Cendrier marée basse / Ashtray Low Tide

French

Il y a des corps, certains noyés. Après, vous ne pouvez pas vous tromper : ce n’est plus habité. Il n’y a plus qu’un mur sur deux. Il y a les rampes d’anciens lancements, des escaliers, et sur la table un soleil vide, un livre éteint. La jeune fille assise là, vous pouvez la toucher : elle est tout à fait morte.

C’est noir comme une voilette, comme une étable sous la terre. Calme comme l’horizon des tempêtes. C’est inquiet comme une aile dans l’amour. C’est la neige sur la cendre et le duvet des ruines. Il y a un chien, une camionnette.

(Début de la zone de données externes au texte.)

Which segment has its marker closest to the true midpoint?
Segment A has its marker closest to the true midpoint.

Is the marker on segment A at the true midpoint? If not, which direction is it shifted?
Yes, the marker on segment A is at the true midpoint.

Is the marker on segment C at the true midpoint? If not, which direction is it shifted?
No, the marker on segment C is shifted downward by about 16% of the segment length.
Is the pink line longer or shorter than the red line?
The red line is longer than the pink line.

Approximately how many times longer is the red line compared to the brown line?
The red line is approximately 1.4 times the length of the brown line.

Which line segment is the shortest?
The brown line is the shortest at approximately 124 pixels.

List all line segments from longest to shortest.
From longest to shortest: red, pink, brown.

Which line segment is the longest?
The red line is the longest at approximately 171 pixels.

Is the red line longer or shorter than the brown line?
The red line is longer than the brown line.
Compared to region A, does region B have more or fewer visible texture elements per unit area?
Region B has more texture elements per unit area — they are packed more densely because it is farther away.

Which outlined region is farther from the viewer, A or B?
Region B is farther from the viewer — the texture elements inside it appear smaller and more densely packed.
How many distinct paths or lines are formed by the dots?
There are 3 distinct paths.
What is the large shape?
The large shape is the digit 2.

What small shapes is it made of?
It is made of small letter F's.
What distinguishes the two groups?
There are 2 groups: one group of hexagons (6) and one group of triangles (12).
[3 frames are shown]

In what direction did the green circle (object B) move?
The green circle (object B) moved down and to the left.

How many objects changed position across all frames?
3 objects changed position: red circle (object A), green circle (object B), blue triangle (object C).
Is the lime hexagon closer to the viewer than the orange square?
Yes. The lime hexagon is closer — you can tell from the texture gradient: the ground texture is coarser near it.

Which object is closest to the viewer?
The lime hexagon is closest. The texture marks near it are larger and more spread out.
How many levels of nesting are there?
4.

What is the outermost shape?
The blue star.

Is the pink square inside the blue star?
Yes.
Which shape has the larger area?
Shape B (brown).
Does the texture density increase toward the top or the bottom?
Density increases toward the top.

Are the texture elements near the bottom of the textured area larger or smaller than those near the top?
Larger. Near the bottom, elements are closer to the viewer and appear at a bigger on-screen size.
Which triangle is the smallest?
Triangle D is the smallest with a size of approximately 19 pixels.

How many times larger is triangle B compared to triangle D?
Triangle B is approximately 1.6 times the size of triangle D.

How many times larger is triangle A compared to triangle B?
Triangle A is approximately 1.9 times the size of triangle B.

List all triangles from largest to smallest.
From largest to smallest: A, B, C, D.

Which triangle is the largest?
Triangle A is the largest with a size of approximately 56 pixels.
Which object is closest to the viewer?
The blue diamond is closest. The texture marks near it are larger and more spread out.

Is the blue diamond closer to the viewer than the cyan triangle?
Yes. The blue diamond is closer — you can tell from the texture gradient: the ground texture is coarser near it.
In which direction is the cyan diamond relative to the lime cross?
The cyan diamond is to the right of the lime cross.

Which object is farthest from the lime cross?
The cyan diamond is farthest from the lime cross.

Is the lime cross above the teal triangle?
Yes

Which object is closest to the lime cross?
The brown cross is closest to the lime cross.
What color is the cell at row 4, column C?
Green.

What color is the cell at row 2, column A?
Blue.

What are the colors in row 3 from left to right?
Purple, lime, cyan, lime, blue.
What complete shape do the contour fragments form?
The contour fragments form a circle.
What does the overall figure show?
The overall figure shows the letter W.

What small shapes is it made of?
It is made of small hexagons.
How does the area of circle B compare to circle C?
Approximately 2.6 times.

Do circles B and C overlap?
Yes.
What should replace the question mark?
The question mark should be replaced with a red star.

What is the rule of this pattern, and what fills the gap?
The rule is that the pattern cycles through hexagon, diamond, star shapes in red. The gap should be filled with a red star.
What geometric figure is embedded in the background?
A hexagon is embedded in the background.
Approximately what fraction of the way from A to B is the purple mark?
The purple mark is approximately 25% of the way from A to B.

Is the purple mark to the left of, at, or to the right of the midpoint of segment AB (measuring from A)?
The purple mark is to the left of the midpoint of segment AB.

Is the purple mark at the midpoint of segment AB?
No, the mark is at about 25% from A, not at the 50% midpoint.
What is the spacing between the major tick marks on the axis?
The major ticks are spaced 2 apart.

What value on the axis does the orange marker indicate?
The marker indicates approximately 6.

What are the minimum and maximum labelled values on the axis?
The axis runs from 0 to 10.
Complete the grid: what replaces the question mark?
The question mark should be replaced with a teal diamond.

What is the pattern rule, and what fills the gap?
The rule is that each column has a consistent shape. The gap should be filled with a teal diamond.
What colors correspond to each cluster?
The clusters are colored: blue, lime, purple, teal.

Poussière de lion, vautour enfant de l’impatience. Celle qui regarde l’homme tend des cordes dans le ciel, celle qui attache le ciel tend ses armes à la rouille.

Couleur de lit, la mère s’étale sur le boulevard. L’air renonce. Il pousse des crimes dans les violettes et des absences poussant leur ombre. Il pousse une rage sur un comptoir.

Le corps du monstre, c’est une pièce de monnaie dans l’eau rousse des enfers. On forme un ou cent vœux, la terre ne tourne plus, le chien passe sous la camionnette. Une fleur obscure balance sa haine entre deux vies.

Les ténèbres étroites — et sa main retombait. Ce qu’elle voulait dire, c’est qu’elle en revenait, de l’étroitesse et de l’opaque. Elle en revenait à peine. La veille encore, on l’y aurait trouvée. La veille encore. Si on avait cherché.

Elle est seule, vous pouvez la toucher. Elle est nue. Vous pouvez.

PIERRE PEUCHMAURD, Le Tigre et la chose signifiée
(Chauvigny, L’Escampette, 2006, pp. 21-22)
REPRINTED WITH THE PUBLISHER’S PERMISSION

English Translation

There are bodies, some of them drowned. No doubt now: this place is deserted. A single wall stands where two once stood. There are boarding ramps on old boat launchings, staircases, and on the table, an empty sun, a book asleep. You can touch the girl seated there: she’s utterly lifeless.

It’s as dark as a veil, as a stable inside the earth. Quiet like the horizon under storms. It’s as fretful as a wing love encages. It’s like snow fallen on ash and ruins that spread like a blanket. There’s a dog, a caravan.

The dust of lions, the impatient child of prey. She who watches man also tightens ropes in the sky, she who binds the sky hands her weapons over to rust.

The bed-colored sea covers the boulevard. Air surrenders. It sings or sins in violet fields and the feeling of absence grows or grows dim. Air tosses its wrath onto a counter like change.

The monster’s body is a coin sinking in hell’s ruddy waters. You express a wish or a hundred, the earth has stopped turning, the dog rolls under the caravan. In between lives, a shadowy flower learns to handle its hatred.

Narrow shadows. Her dropped hand. What she actually meant was that she’d returned from that narrow and opaque place. She’d just returned. Just yesterday, you still would’ve found her there. Yesterday only. If you’d looked for her.

She’s alone, you can touch her. She’s naked. Yes, you can.